Personal information
- Full name: Tyrese Jay Francois
- Date of birth: 16 July 2000 (age 26)
- Place of birth: Campbelltown, Australia
- Height: 1.73 m (5 ft 8 in)
- Position: Defensive midfielder

Team information
- Current team: Brisbane Roar
- Number: 8

Youth career
- Campbelltown Uniting Church SC
- Camden Tigers
- 2013–2019: Fulham

Senior career*
- Years: Team / Apps / (Gls)
- 2019–2024: Fulham / 4 / (0)
- 2022–2023: → HNK Gorica (loan) / 10 / (1)
- 2024: → Vejle (loan) / 15 / (0)
- 2024–2026: Wigan Athletic / 18 / (0)
- 2026–: Brisbane Roar / 0 / (0)

International career
- 2021–2022: Australia U23 / 8 / (0)

= Tyrese Francois =

Australian soccer player

Tyrese Jay Francois (born 16 July 2000) is an Australian professional soccer player who plays as a central or defensive midfielder for A-League Men club Brisbane Roar.

==Early life==
Tyrese Jay Francois was born in Campbelltown, New South Wales, to a Mauritian father and an English Mauritian mother. He joined Campbelltown Uniting Church Soccer Club at the age of five, and later moved to Camden Tigers. Alongside football, he also played rugby league at junior level, playing at . While in Australia, Francois trained under Andrea Icardi at the AC Milan Academy Australia. In 2013, his family moved to London, England, where he and his brother Marlee Francois signed for Fulham Academy.

==Club career==
On 27 August 2019, Francois made his professional debut for Fulham in an EFL Cup tie against Southampton. On 1 September 2022 Francois joined Croatian team HNK Gorica on a season long loan from Fulham. He played his first game coming off the bench on 3 September in a 2–1 defeat to NK Varaždin.

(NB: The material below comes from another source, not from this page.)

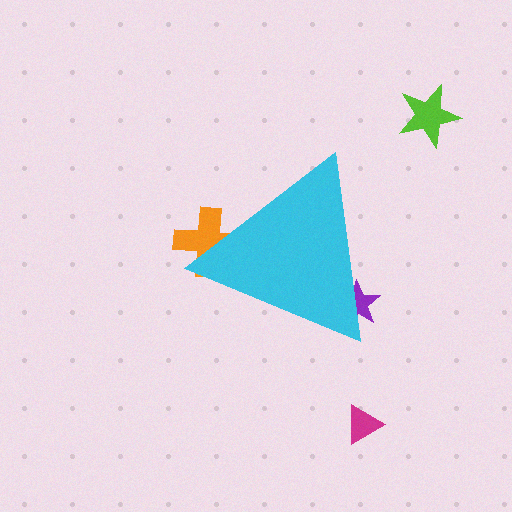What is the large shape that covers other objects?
A cyan triangle.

On 1 February 2024, it was confirmed that Francois had been loaned to Danish Superliga side Vejle Boldklub until 30 June 2024. After completing his loan, Francois departed Fulham at the end of his contract.
On 19 July 2024, Francois signed for Wigan Athletic, penning a two-year contract.

On 6 May 2026 the club announced the player would be leaving in the summer when his contract expired.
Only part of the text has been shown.